Harm to whom? Personally, I'm happy that MISRA exists and that it is used in safety critical cases. If you mean: harm to developer time- I guess that is a small price to pay if lifes are saved.

Yes, people who think they know what they are doing and think they are infailible are usually wrong. And even if _you_ managed to get it all right in the first iteration, consider this:

• usually, you don't work allone. can the same be said about your coworkers?
• how about having to refacture the whole pile of code three months later? would you still remember all the corner cases you thought about when writing the code? Could there be new corner cases due to the new architecture?

But why? Most people will never notice what's inside the kernel.
Number of features per year taken from release notes is not really a good measure, especially if you use it to prove that the youngest gets most features.


The only real point he has is the lack of specs and other implementations. The former is being worked on (AFAIR a subset of rust for safety critical stuff) and there are humble beginnings of creating a gcc frontend. I'd very much like it to succeed.

If rust will ever be used in the kernel, I'm positive those issues will be worked on even harder.

Apply similar thinking on C replacing assembly, you can see assembly gives more power, performance and freedom of using registers the way you want to developers than C. However C wins for much easier development. Nowadays the importance to let most developers able to write safe code more easily could overweight the inconvenience of Rust. It is fairly reasonable to say Rust has its advantage over C, thought not in every aspect.

There is no perfect language that is powerful, flexible and yet doesn't let you shoot on your own foot, if you actually want the freedom to shoot on your own foot.

IMHO, the biggest factors would be a modern development environment for a system programming language, where cargo takes care of everything.

The "guarantee" that if it compiles, it works.
And the CRUCIAL part is that the compilation error messages explains exactly why the error happened.

So you have this PITA compiler/borrow-checker that carries you to solve the issue with it's super detailed message.

Being performant, deterministic, modern without garbage collector and stuff are a plus

It's true that Rust is an opinionated language, that restricts code in a way that lets it automatically check various constraints at compile time.

That's a tradeoff not everyone will appreciate.

But keep in mind that such a tradeoff is pretty standard already, just to a lesser degree. There are various coding standards that OSS projects hold contributions to. You can't just commit any old C code to the linux kernel, it has to be done in a manner which fits in to the project - see https://www.kernel.org/doc/html/v4.1...ing-style.html for example. This is nothing but a restriction on the code you as a developer can write and it can make it more difficult for you to work around and do what you need the code to do. That's done in order to avoid bugs and make the code more maintainable.

Personally, I can't say I love Rust. It does do a lot of interesting things though, and proposals like this deserve real thought and consideration rather than being blindly rejected.

I'd give you my list, but I couldn't explain it half as well as this old Bell Labs scientist: https://www.youtube.com/watch?v=QTiAWZ1YfzI

In synthetic benchmarks, Rust is usually more or less on par with C (sometimes worse, sometimes better), however meaningless that may be. Off the top of my mind, it only uses runtime checks in three cases: array bounds checks (can be disabled, the compiler knows how to optimise it away in various cases and besides for 99% of the time it's not really a thing in idiomatic Rust code), RefCells (runtime borrow checking) and .unwrap() calls (unsafe non-checking versions are available, and the same checks should be performed manually in well-written C anyway). In practice, it's about the same as good C code. It also has some inherent performance advantages compared to C, such as much better pointer aliasing and escape analysis that allow it to perform some optimisations that would not be safe to do in C. IMHO the current main performance penalty that can happen in Rust are unnecessary memcpy() (or equivalent) calls, because it tends to always build its objects on the stack and then copy them onto the heap. There are some workarounds available though and it's being worked on. On the other hand, it also seems to me that the compiler does a better job than C at autovectoring.

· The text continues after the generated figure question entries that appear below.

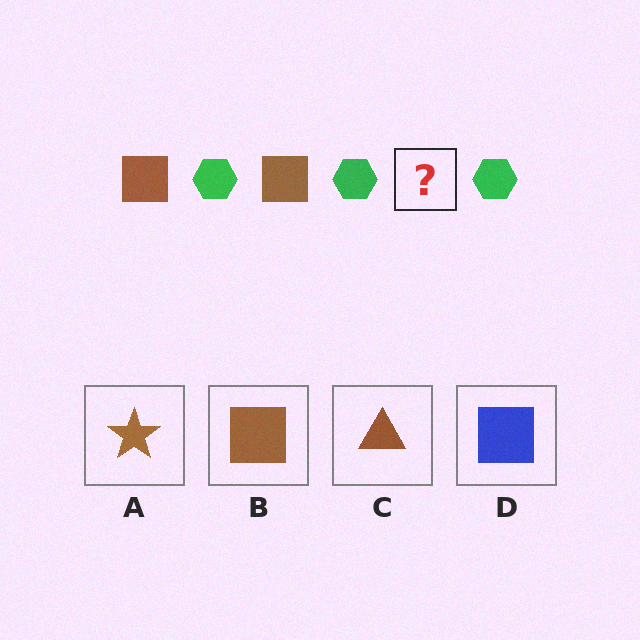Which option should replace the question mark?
Option B.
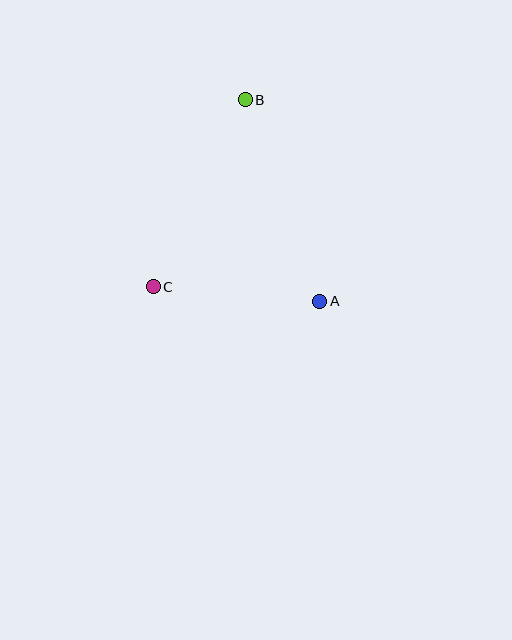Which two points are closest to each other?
Points A and C are closest to each other.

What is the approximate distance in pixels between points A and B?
The distance between A and B is approximately 215 pixels.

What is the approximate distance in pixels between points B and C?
The distance between B and C is approximately 208 pixels.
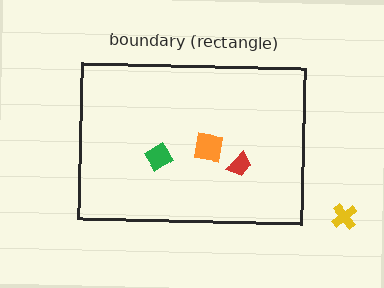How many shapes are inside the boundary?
3 inside, 1 outside.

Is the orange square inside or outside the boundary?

In practice, if you see some real performance difference between C and equivalent idiomatic Rust, it's likely to reflect mainly a difference between Rust's LLVM back-end and GCC.

I hope you are right and I am wrong. As long as there is no EXPORT_SYMBOL from rust code, it does not hinder C Kernel developers. Also drivers are kind of independent and if for whatever reason a driver is more Rust friendly it cannot harm if it is written in Rust. However I am not sure that it will not spread in (especially future) core components.
I agree about the reasons he rejected C++, but some other objections might hold true for Rust. For example passing Rust callbacks in a struct looks like it will need some glue, while it is trivial for C++.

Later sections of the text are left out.